2. Cherry pick a small number of studies from which to perform your meta-analysis, so that the number of subjects in the overdose studies outweighs the number in all the other trials. In this case 67% of all subjects in this meta-analysis (which included about 14 of 233 total trials) had been enrolled in the Recovery and Solidarity overdose trials. Two other overdose studies were included, PATCH and Remap-CAP. (PATCH abruptly ended after only 5 subjects were enrolled, once the other overdose trials were exposed.)
3. Because the overdose studies (except PATCH, in which none of the 5 died) had a higher proportion of deaths in the hydroxychloroquine arms than in the placebo arms, and provided more than two thirds of the subjects for this meta-analysis, the authors of the meta-analysis were able to conclude that using HCQ is associated with higher death rates than using nothing at all.
4. Incredible that the toxic doses used in 4 of the trials selected are whitewashed by calling them "relatively high doses" and never linking these doses to the increased death rates.
5. Another odd thing is that investigators from the included trials, whose data were used in this study, are listed as coauthors. There are 94 coauthors, all of whom signed off on the final paper (i.e., the overdose investigators had the opportunity to craft the language of this paper to cover their butts regarding their overdose trials).
6. Many of these investigators have financial interests in products and/or companies making new products for which hydroxychloroquine would be a cheap competitor.
Here is the new paper.
Mortality outcomes with hydroxychloroquine and chloroquine in COVID-19 from an international collaborative meta-analysis of randomized trials 12, Article number: 2349 (2021)
https://www.nature.com/articles/s41467-021-22446-z
"Results for hydroxychloroquine are dominated by RECOVERY and WHO SOLIDARITY, two highly pragmatic trials, which employed relatively high doses and included 4716 and 1853 patients, respectively (67% of the total sample size). The combined OR on all-cause mortality for hydroxychloroquine is 1.11 (95% CI: 1.02, 1.20)..."
https://www.nature.com/articles/s41467-021-22446-z
"Results for hydroxychloroquine are dominated by RECOVERY and WHO SOLIDARITY, two highly pragmatic trials, which employed relatively high doses and included 4716 and 1853 patients, respectively (67% of the total sample size). The combined OR on all-cause mortality for hydroxychloroquine is 1.11 (95% CI: 1.02, 1.20)..."
3 comments:
Why do they keep slamming HCQ, and Ivermectin for that matter? It all makes sense, if you ask the right question. Here is a sample question: How do you get the entire planet to take an experimental vaccine? Answer: You scare the public to death, force them into long-term masking and lockdowns, and discredit anyone trying to provide early, outpatient treatment (HCQ or Ivermectin).
Another sample question: Why must we rely solely on vaccination to control this pandemic?
"The combined OR on all-cause mortality for hydroxychloroquine is 1.11 (95% CI: 1.02, 1.20)."
Haha! That's hilarious. "All-cause mortality" includes a meteorite falling on the head of a study participant. And an odds ratio of 1.11 translates to an 11% increase in risk.
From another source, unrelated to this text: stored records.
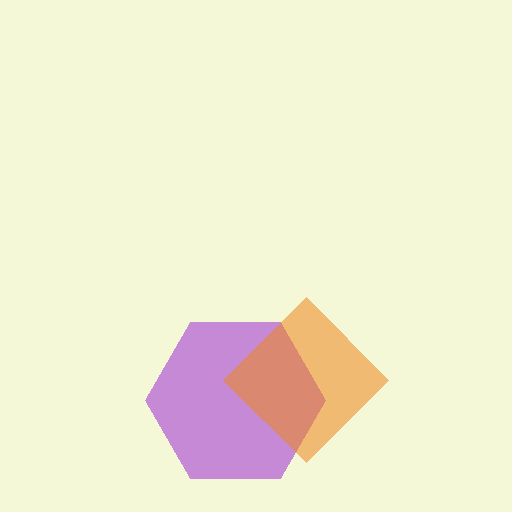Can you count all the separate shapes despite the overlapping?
Yes, there are 2 separate shapes.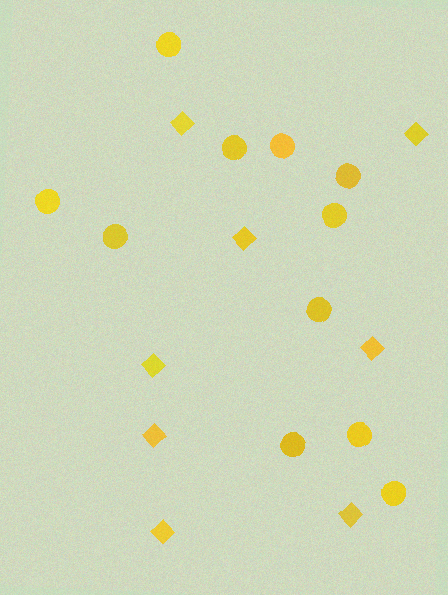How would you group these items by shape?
There are 2 groups: one group of circles (11) and one group of diamonds (8).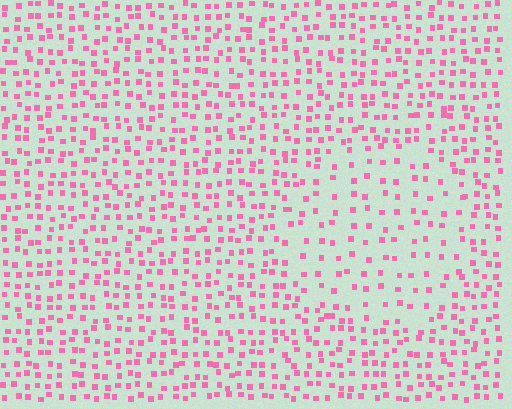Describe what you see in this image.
The image contains small pink elements arranged at two different densities. A circle-shaped region is visible where the elements are less densely packed than the surrounding area.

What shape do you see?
I see a circle.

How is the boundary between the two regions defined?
The boundary is defined by a change in element density (approximately 1.9x ratio). All elements are the same color, size, and shape.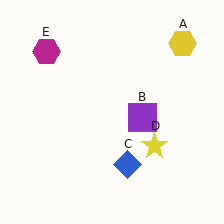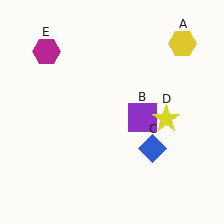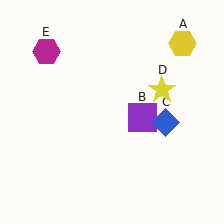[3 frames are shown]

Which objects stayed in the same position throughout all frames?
Yellow hexagon (object A) and purple square (object B) and magenta hexagon (object E) remained stationary.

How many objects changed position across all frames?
2 objects changed position: blue diamond (object C), yellow star (object D).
However, the 95% confidence interval says (with 95% confidence) that the actual increase in risk in the broader population represented by the study is likely to be as low as 2% (and, to be fair, as high as 20%).
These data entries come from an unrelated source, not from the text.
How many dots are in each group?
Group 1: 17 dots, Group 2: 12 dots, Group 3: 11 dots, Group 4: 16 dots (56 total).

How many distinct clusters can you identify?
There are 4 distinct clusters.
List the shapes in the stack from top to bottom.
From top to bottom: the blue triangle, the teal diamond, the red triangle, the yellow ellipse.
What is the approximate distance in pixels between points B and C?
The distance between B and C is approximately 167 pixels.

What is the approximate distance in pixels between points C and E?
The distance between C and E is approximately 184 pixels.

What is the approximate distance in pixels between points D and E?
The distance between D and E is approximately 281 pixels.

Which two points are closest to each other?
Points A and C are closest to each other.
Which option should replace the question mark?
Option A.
These are not compelling numbers, especially for a meta-analysis in which participating studies were deliberately selected for their "relatively high" doses.
The bottom line, then, is this: don't take too much of it; but even if you do, there's about a 90% chance that you'll be alright (just keep an eye out for meteorites).
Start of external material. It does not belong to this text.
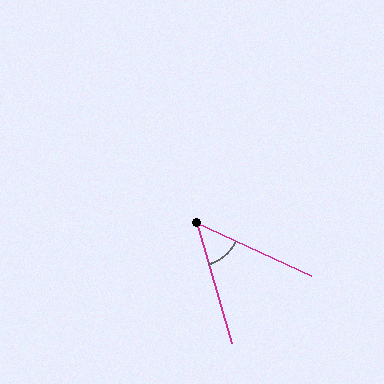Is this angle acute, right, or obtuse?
It is acute.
The game that is being played here is to acknowledge that there were more deaths, which are needed in order to blacken the hydroxychloroquine treatment.
But there can't be too many more deaths or someone might start looking at the trial protocol, and worse yet, charge the investigators with manslaughter.
So the PIs are doing their best to point the finger at other causes of death--no, it wasn't really the HCQ, look at the confidence interval, these deaths could be due to chance.
It is a delicate dance they do. But it won't work.